Sarah Anne Johnson: ‘Kissing Gold’, 2013 from the series ‘Wonderlust’, in ‘The Combinational’ at Studio 1.1
I recently came across a copy of Art Monthly for July 1986. The magazine doesn’t look so different from the July 2014 issue, and – like that – includes listings of some 200 forthcoming shows. The public sector landscape was similar, though there was of course just the one Tate. Much else has changed. A number of less contemporarily-oriented commercial galleries – Browse & Darby, Crane Calman, Colnaghi, Francis Kyle, Redfern – remain but no longer feature in the Art Monthly listings. They’ve become more selective, given that there are now far more galleries in total. Only a dozen of what I’d see as non-public galleries with a contemporary focus still exist: the long runners are Annely Juda, Flowers, Anthony Reynolds, Maureen Paley (then ‘Interim Art’), Matts Gallery, the Mayor Gallery and Victoria Miro, which have all moved at least once since then; and Bernard Jacobson, Gimpel Fils, Hamiltons, Marlborough and Waddington, which have stayed put. Anthony d’Offay (which ran 1965-2001) is the best-remembered of the spaces since closed. Among the many which have gone and I’ve never heard of, Diorama, the Narwhal Eskimo Art Gallery, 9H, Monolith, the Submarine Gallery, Vortex and The Young Unknowns sound rather distinctive. Of course, my favourite features of the July 2014 issue are my own review and the listing of the show I’ve curated at Studio 1.1 (founded 2003)…

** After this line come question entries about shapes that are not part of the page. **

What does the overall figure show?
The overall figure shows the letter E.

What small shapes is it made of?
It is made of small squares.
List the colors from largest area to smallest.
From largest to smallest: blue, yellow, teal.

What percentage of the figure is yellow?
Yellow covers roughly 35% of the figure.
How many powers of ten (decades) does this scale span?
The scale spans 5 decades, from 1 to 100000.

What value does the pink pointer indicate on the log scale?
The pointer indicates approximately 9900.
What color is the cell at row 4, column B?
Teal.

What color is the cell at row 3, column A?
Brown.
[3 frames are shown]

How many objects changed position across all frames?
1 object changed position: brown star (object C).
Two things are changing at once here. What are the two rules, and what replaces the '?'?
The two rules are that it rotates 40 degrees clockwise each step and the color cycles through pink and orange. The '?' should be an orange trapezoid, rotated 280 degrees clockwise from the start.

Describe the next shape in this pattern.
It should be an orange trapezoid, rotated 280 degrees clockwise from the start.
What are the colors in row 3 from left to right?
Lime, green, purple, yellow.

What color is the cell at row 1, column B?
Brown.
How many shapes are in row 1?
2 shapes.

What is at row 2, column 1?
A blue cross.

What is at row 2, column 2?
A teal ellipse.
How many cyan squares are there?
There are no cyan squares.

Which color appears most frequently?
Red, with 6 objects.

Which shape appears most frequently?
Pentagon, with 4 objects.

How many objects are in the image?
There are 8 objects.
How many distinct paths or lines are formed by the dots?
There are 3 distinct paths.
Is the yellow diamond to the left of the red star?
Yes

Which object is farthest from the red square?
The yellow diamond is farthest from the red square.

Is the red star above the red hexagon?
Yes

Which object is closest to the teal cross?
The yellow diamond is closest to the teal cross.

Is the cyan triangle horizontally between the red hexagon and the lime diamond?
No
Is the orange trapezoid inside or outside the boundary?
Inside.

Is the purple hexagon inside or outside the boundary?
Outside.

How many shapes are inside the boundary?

Robert Mapplethorpe: ‘Poppy’, 1988 at Hamiltons – ‘an erotic reading’ is that ‘Mapplethorpe captured the flower in an uncommon position – from behind. The carefully positioned light source emphasized this ‘backdoor’ point of view’ (Peter Schultz)
Most days art Critic Paul Carey-Kent spends hours on the train, traveling between his home in Southampton and his day job in Surrey. Could he, we asked, jot down whatever came into his head?